A Department of Health spokesperson, said:
“The Government is investing £100m in stem cell research over the next two years. This includes research on all types of stem cells – embryonic, umbilical and adult. It is important we look into all types of stem cells to make sure no opportunities for new treatments are missed.”
Dr Wolf Reik, Head of Developmental Genetics Programme, Babraham Institute, said:
“This is clearly an interesting paper. Thus far, ‘pluripotent’ stem cells (those that can develop into various cell types in the body) have been derived from early embryos, and from embryonic or neonatal germ cells, but not from adult germ cells.
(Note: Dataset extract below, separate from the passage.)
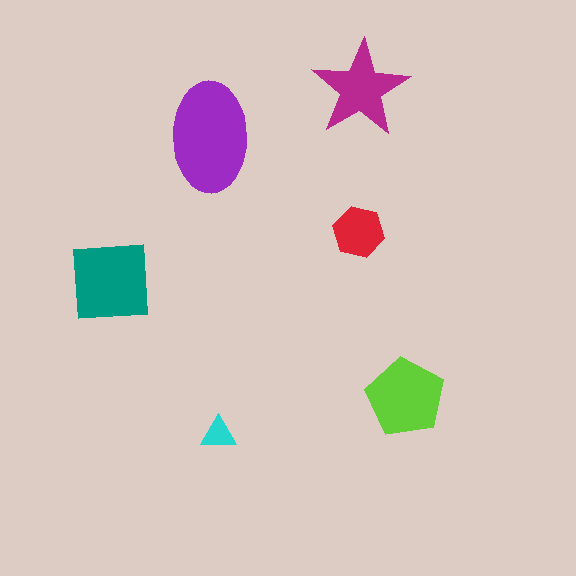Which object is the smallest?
The cyan triangle.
Nevertheless, the adult testis has a stem cell population called spermatogonia which keep on self-renewing and producing sperm during adult life. This new work shows that one can derive pluripotent cellines from spermatogonia, and that these cells give rise to various celltypes in the body including germ cells. This is an exciting discovery because it gives us new insights into the biology of pluripotency and reprogramming, and because it opens up a potential new route to stem cell therapy without resorting to the use of somatic cell nuclear transfer (cloning), and is therefore ethically far less complex.”
Prof Malcolm Alison, Stem Cell Biologist, Cancer Research UK, said:
“Males no longer redundant: stem cell keeper in need of remuneration! We are all familiar with the ethical baggage that comes with embryonic stem (ES) cells derived from early foetuses. ES-like cells also can also be obtained from primitive sex organs, also obtained from early embryos. Now, however, it turns out that the adult testis contains cells with the same properties as ES cells. The testis produces sperm, each with half the chromosomal content of a normal adult cell, but now a group of scientists in Germany have found that sperm precursor cells, with the full chromosomal content, have exactly the same potential as ES cells to produce all types of body cells needed for the repair and replacement of organs ravaged by disease and old age. These cells had the same molecular signature as ES cells, and when cultured using the methods normally used to grow ES cells, they looked and functioned like normal adult cells, some like brain neurons, others like beating heart cells and yet others like liver cells. This is great news, a simple biopsy procedure gets hold of these cells; who said the male of the species was becoming redundant?”